The Second coming calls us to lift our eyes from the comforting manger scene (even unsentimentalised it is in many ways safe) and to focus upon Christ the King who WILL come again in power. Now I have a suspicion that this makes us uncomfortable, because truth be known we are not prepared to meet this Jesus. Just think on this description from Revelation 1:
12 I turned around to see the voice that was speaking to me. And when I turned I saw seven golden lamp-stands, 13 and among the lamp stands was someone like a son of man, dressed in a robe reaching down to his feet and with a golden sash around his chest. 14 The hair on his head was white like wool, as white as snow, and his eyes were like blazing fire. 15His feet were like bronze glowing in a furnace, and his voice was like the sound of rushing waters. 16 In his right hand he held seven stars, and coming out of his mouth was a sharp, double-edged sword.

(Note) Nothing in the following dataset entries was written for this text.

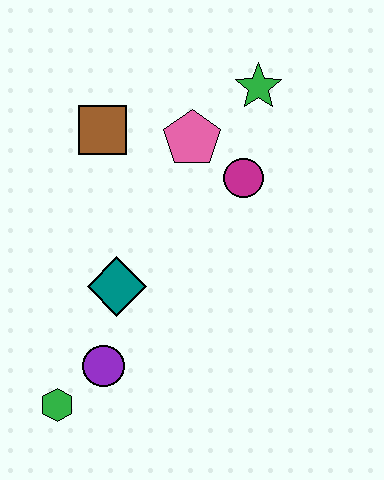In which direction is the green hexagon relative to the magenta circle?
The green hexagon is below the magenta circle.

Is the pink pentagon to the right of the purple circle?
Yes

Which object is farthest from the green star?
The green hexagon is farthest from the green star.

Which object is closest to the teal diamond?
The purple circle is closest to the teal diamond.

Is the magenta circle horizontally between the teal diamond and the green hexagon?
No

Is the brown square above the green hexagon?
Yes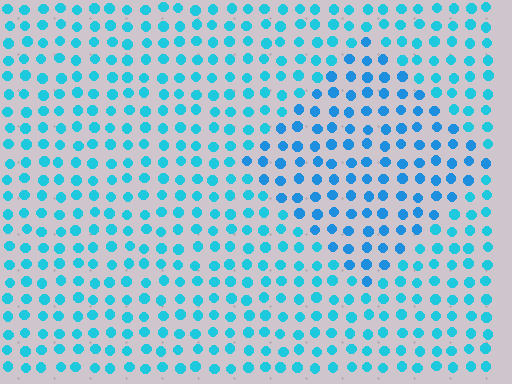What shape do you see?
I see a diamond.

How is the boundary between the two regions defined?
The boundary is defined purely by a slight shift in hue (about 19 degrees). Spacing, size, and orientation are identical on both sides.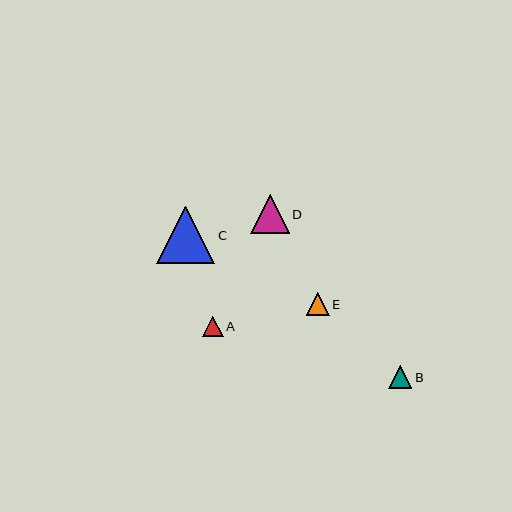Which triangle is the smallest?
Triangle A is the smallest with a size of approximately 20 pixels.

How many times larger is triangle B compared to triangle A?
Triangle B is approximately 1.1 times the size of triangle A.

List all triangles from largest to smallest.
From largest to smallest: C, D, E, B, A.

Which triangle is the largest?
Triangle C is the largest with a size of approximately 58 pixels.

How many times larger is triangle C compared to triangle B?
Triangle C is approximately 2.5 times the size of triangle B.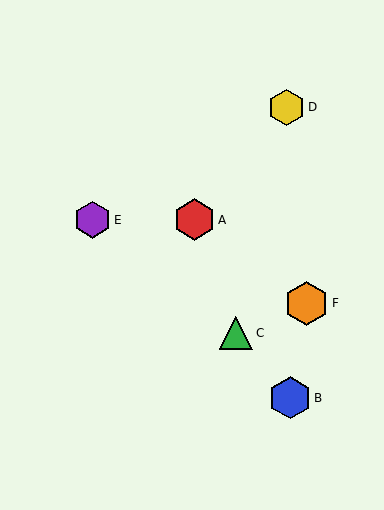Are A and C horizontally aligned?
No, A is at y≈220 and C is at y≈333.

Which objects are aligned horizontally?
Objects A, E are aligned horizontally.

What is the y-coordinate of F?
Object F is at y≈303.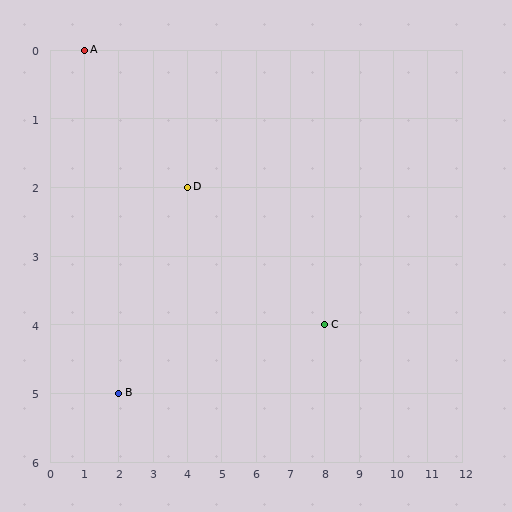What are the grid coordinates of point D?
Point D is at grid coordinates (4, 2).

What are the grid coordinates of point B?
Point B is at grid coordinates (2, 5).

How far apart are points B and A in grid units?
Points B and A are 1 column and 5 rows apart (about 5.1 grid units diagonally).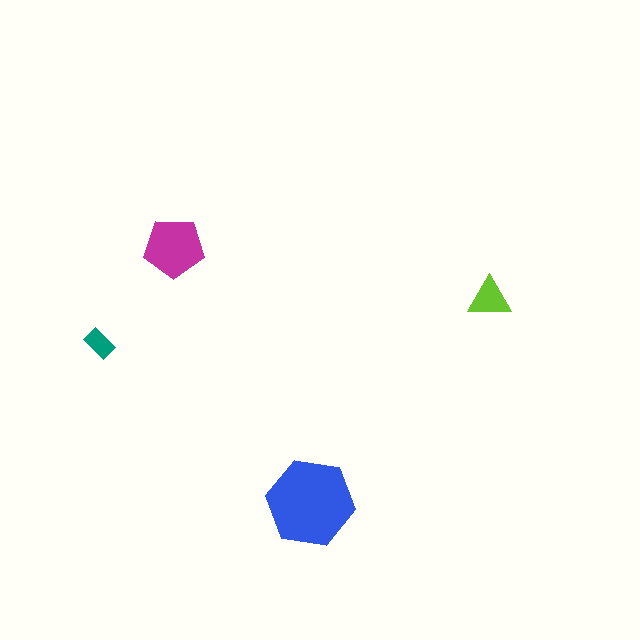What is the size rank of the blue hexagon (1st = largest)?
1st.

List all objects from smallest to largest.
The teal rectangle, the lime triangle, the magenta pentagon, the blue hexagon.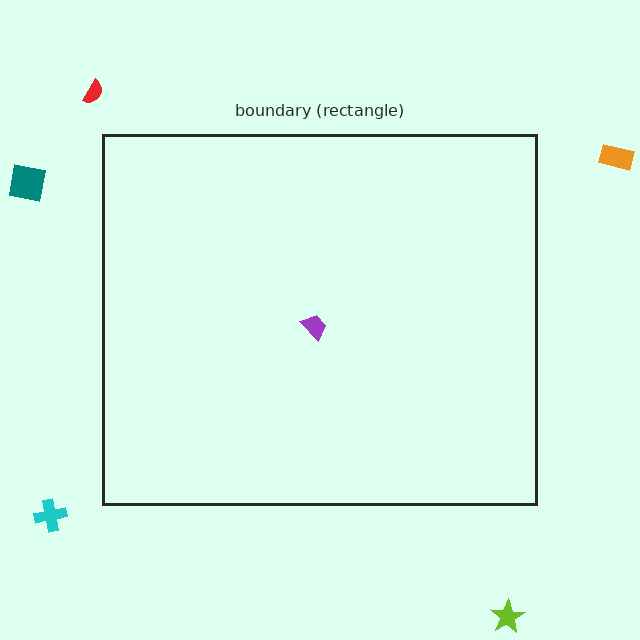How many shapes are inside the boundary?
1 inside, 5 outside.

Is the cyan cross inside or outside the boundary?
Outside.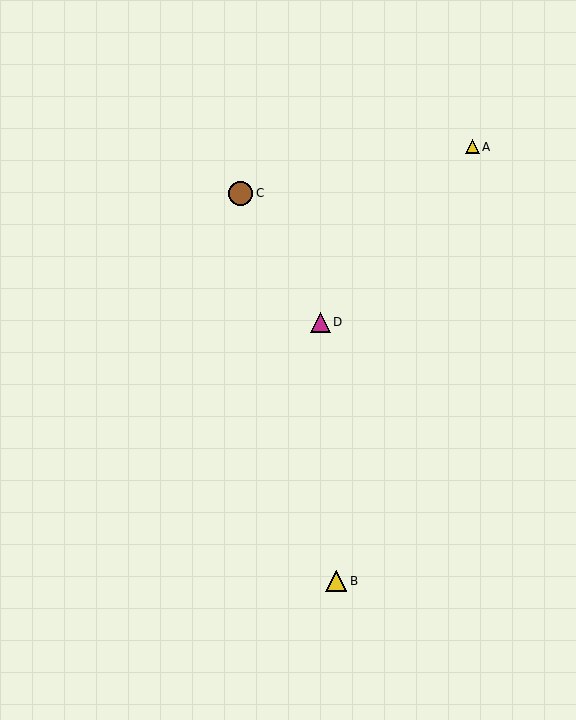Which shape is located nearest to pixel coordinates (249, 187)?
The brown circle (labeled C) at (241, 193) is nearest to that location.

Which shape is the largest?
The brown circle (labeled C) is the largest.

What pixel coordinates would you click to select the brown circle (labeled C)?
Click at (241, 193) to select the brown circle C.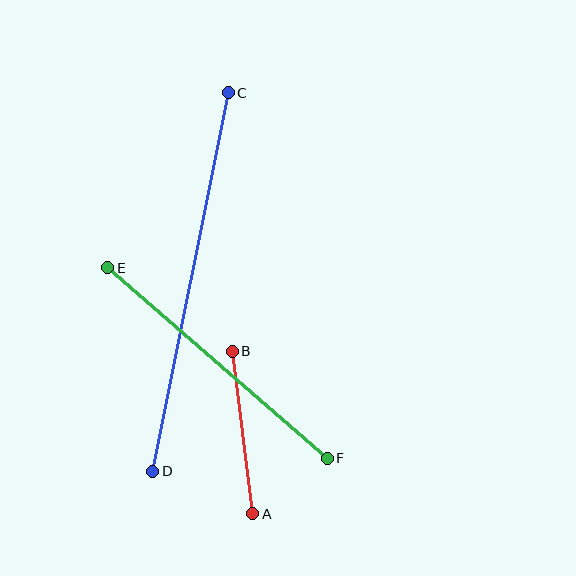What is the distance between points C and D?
The distance is approximately 386 pixels.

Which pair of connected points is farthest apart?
Points C and D are farthest apart.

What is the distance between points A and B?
The distance is approximately 164 pixels.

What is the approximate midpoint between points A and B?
The midpoint is at approximately (242, 432) pixels.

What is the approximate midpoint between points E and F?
The midpoint is at approximately (218, 363) pixels.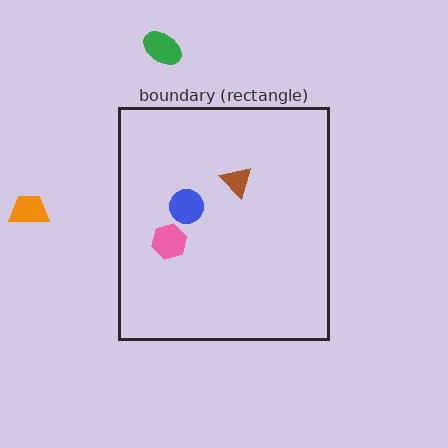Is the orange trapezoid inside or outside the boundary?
Outside.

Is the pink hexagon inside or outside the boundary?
Inside.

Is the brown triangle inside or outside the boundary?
Inside.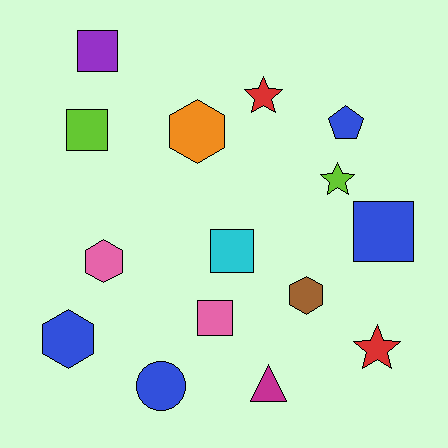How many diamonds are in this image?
There are no diamonds.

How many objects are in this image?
There are 15 objects.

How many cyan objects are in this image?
There is 1 cyan object.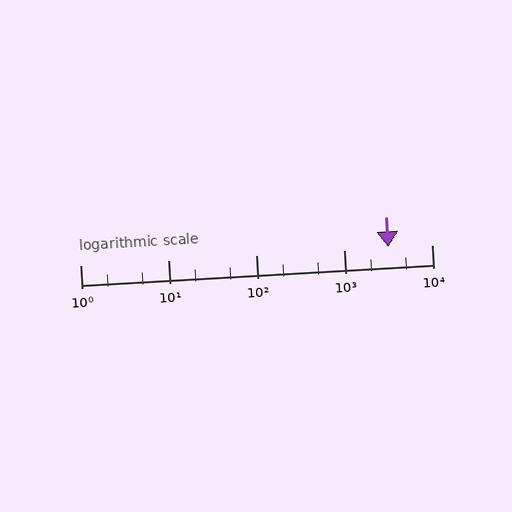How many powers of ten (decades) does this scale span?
The scale spans 4 decades, from 1 to 10000.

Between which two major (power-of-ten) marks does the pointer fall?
The pointer is between 1000 and 10000.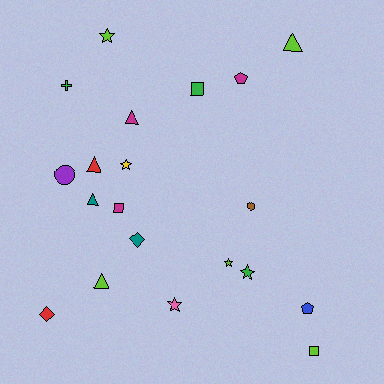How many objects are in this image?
There are 20 objects.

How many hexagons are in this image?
There is 1 hexagon.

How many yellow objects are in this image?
There is 1 yellow object.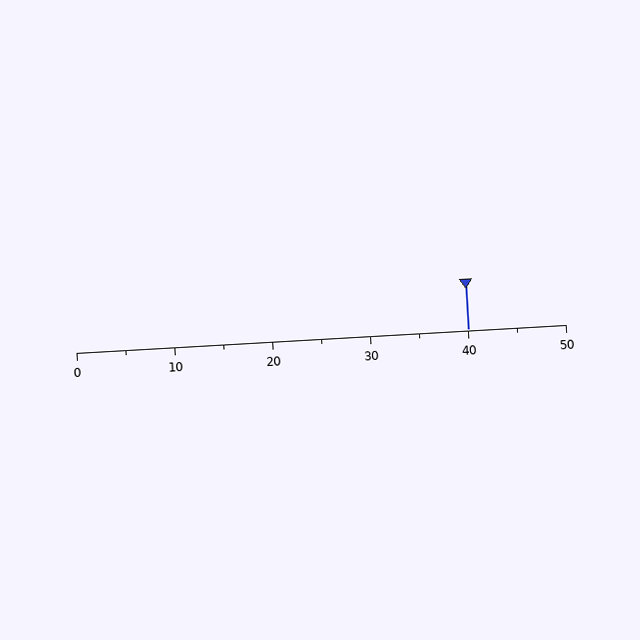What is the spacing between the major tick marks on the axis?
The major ticks are spaced 10 apart.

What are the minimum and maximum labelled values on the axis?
The axis runs from 0 to 50.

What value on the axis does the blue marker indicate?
The marker indicates approximately 40.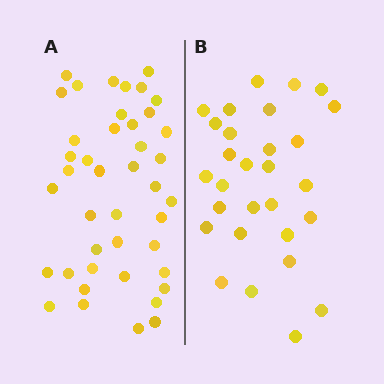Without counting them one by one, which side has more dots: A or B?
Region A (the left region) has more dots.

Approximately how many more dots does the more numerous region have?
Region A has approximately 15 more dots than region B.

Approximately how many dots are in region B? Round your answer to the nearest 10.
About 30 dots. (The exact count is 29, which rounds to 30.)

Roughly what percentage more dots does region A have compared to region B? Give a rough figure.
About 45% more.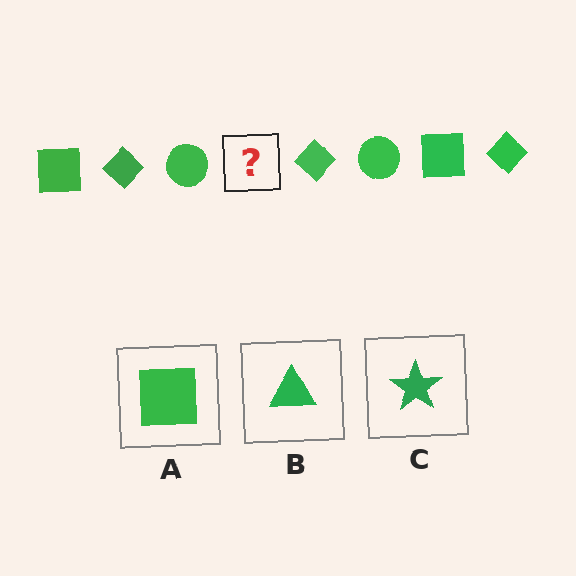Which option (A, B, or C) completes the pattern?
A.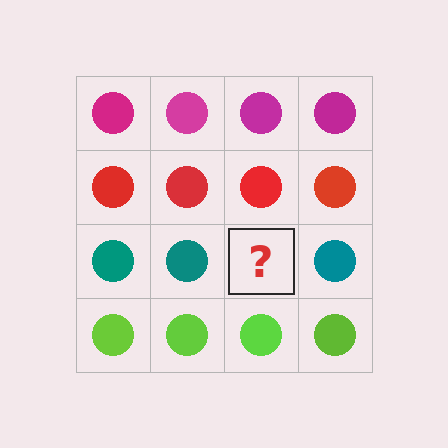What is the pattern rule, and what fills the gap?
The rule is that each row has a consistent color. The gap should be filled with a teal circle.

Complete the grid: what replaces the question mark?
The question mark should be replaced with a teal circle.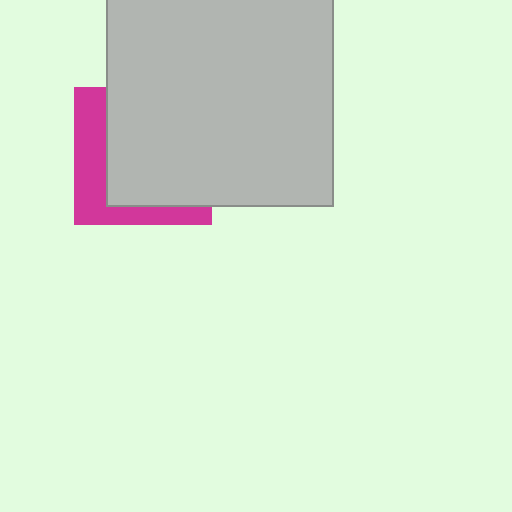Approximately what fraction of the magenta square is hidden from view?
Roughly 67% of the magenta square is hidden behind the light gray square.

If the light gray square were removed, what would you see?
You would see the complete magenta square.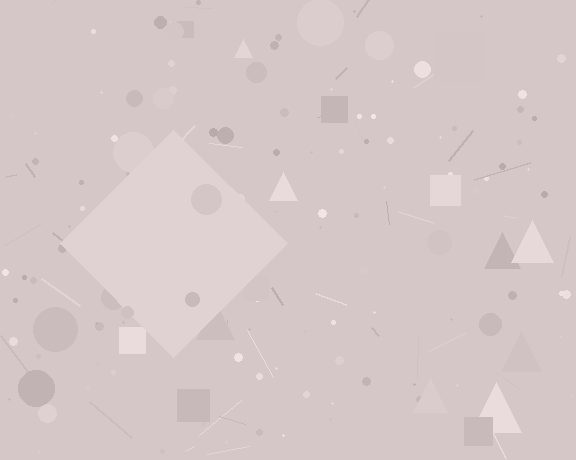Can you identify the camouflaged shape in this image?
The camouflaged shape is a diamond.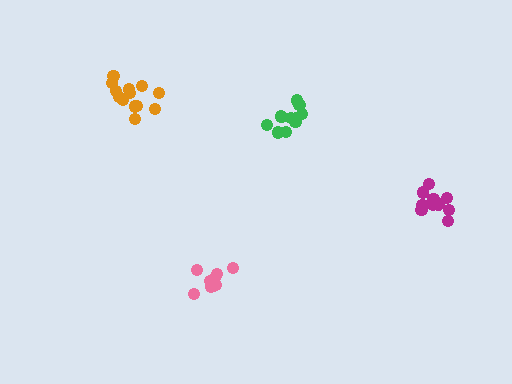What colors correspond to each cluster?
The clusters are colored: green, pink, orange, magenta.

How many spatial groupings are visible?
There are 4 spatial groupings.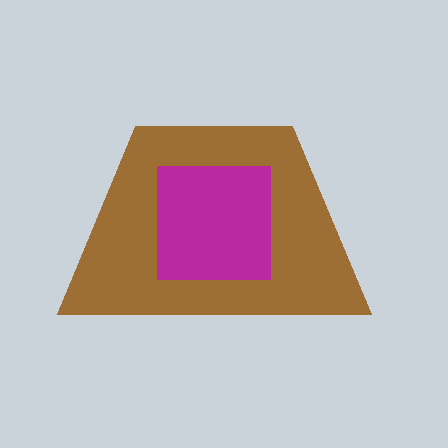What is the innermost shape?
The magenta square.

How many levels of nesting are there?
2.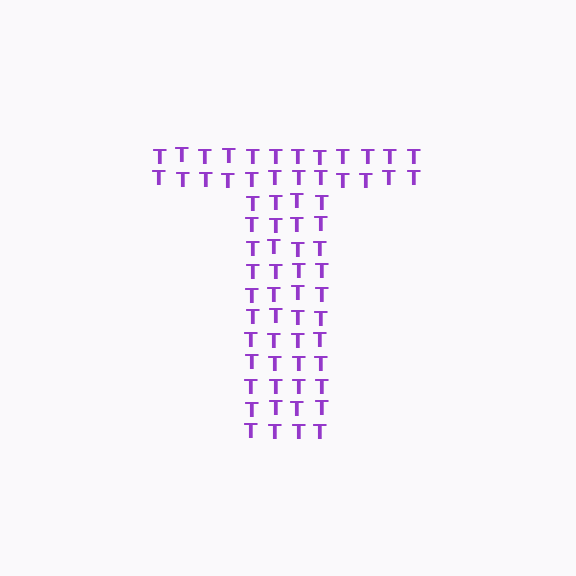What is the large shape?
The large shape is the letter T.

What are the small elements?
The small elements are letter T's.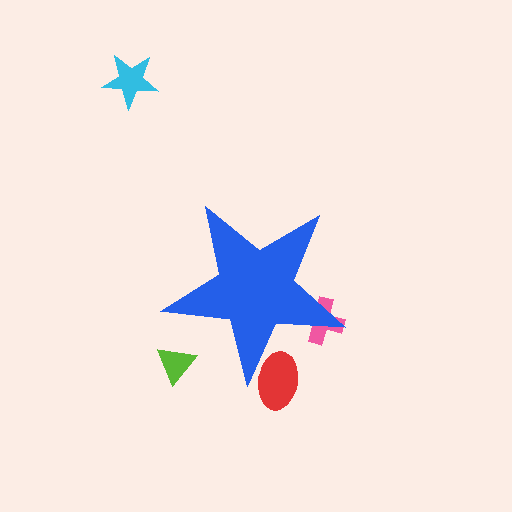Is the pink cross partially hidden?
Yes, the pink cross is partially hidden behind the blue star.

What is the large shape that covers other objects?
A blue star.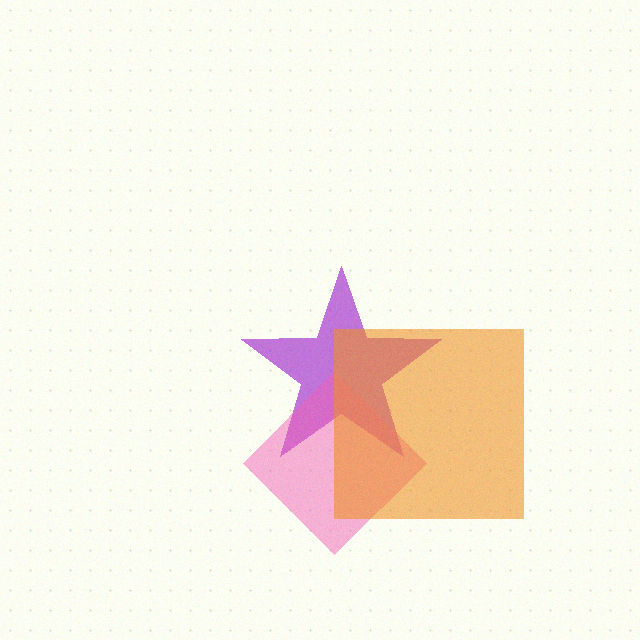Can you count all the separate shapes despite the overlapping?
Yes, there are 3 separate shapes.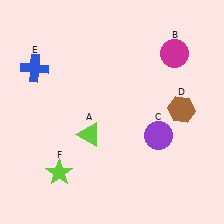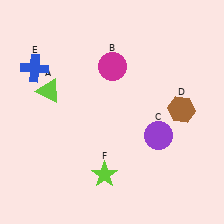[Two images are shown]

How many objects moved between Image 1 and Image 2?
3 objects moved between the two images.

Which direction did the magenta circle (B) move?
The magenta circle (B) moved left.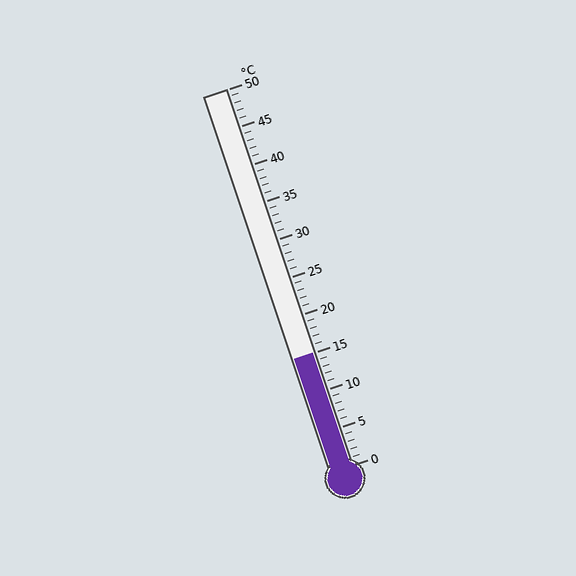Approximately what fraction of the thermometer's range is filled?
The thermometer is filled to approximately 30% of its range.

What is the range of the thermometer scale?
The thermometer scale ranges from 0°C to 50°C.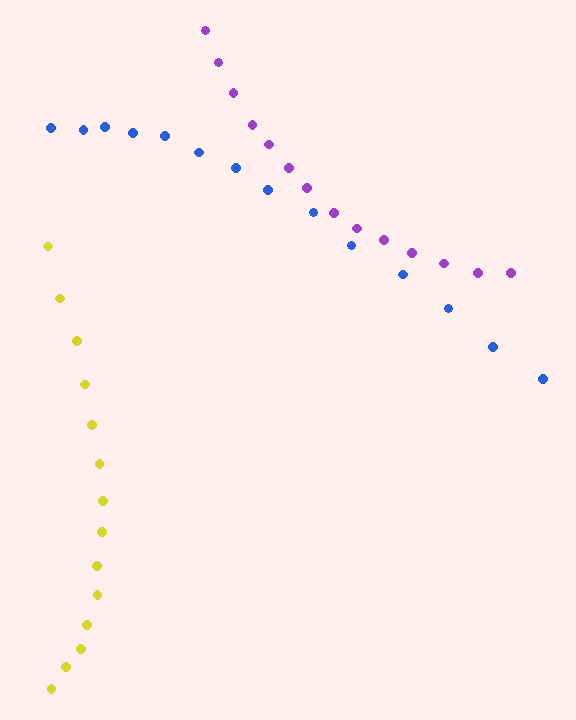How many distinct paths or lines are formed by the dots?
There are 3 distinct paths.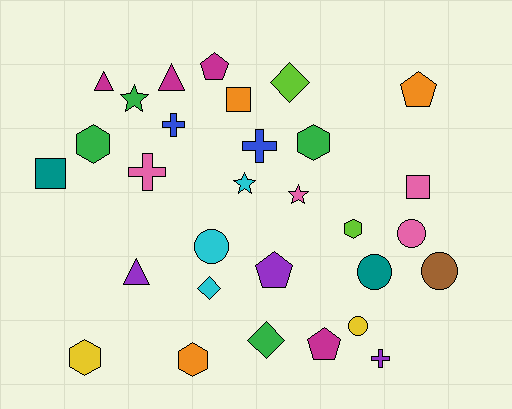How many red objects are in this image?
There are no red objects.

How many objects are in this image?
There are 30 objects.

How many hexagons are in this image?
There are 5 hexagons.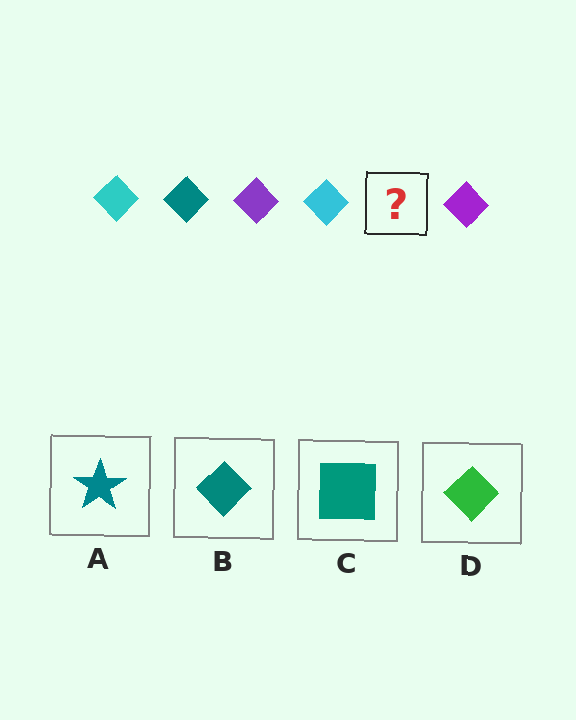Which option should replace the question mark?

His face was like the sun shining in all its brilliance.
An awesome sight to be sure, far from the babe in the manger, or the crucified vulnerable Christ, this Jesus demands our attention in a new way, and yet he is the same as the next verse reveals for he speaks those familiar words "Do not be afraid!"
Do not be afraid- I am the Alpha and the Omega- the first and the last! In this Christ all things hold together. In him there is power and great glory, and now none of that power of glory is shielded from our eyes. It is no longer contained in human form, and yet he speaks those familiar words to us, "Do not be afraid"...
And we need not be afraid, for this is the one whose voice spoke not only worlds into being, but knit us carefully together in our mothers wombs, this is the one whose thoughts towards us out number the grains of sand on the shore, this is the one who gave everything for us:
Who, being in very nature God,
did not consider equality with God something to be used to his own advantage;
7 rather, he made himself nothing
by taking the very nature of a servant,
being made in human likeness.
8 And being found in appearance as a man,
he humbled himself
by becoming obedient to death—
even death on a cross!
(Philipians 2)
But the resurrection changed all of this, and now we can dare to chose to see him and to receive him as he is, the one we caught glimpses of through the Scriptures, calming the storm, feeding the 5,000, raising the dead, and bringing sight to the blind. Christ is King, and it is in this transfigured, glorious powerful and awesome Christ that we can place our hope. And he comes to us with words of peace, lifting us to our feet and speaking with compassion, " DO NOT BE AFRAID!"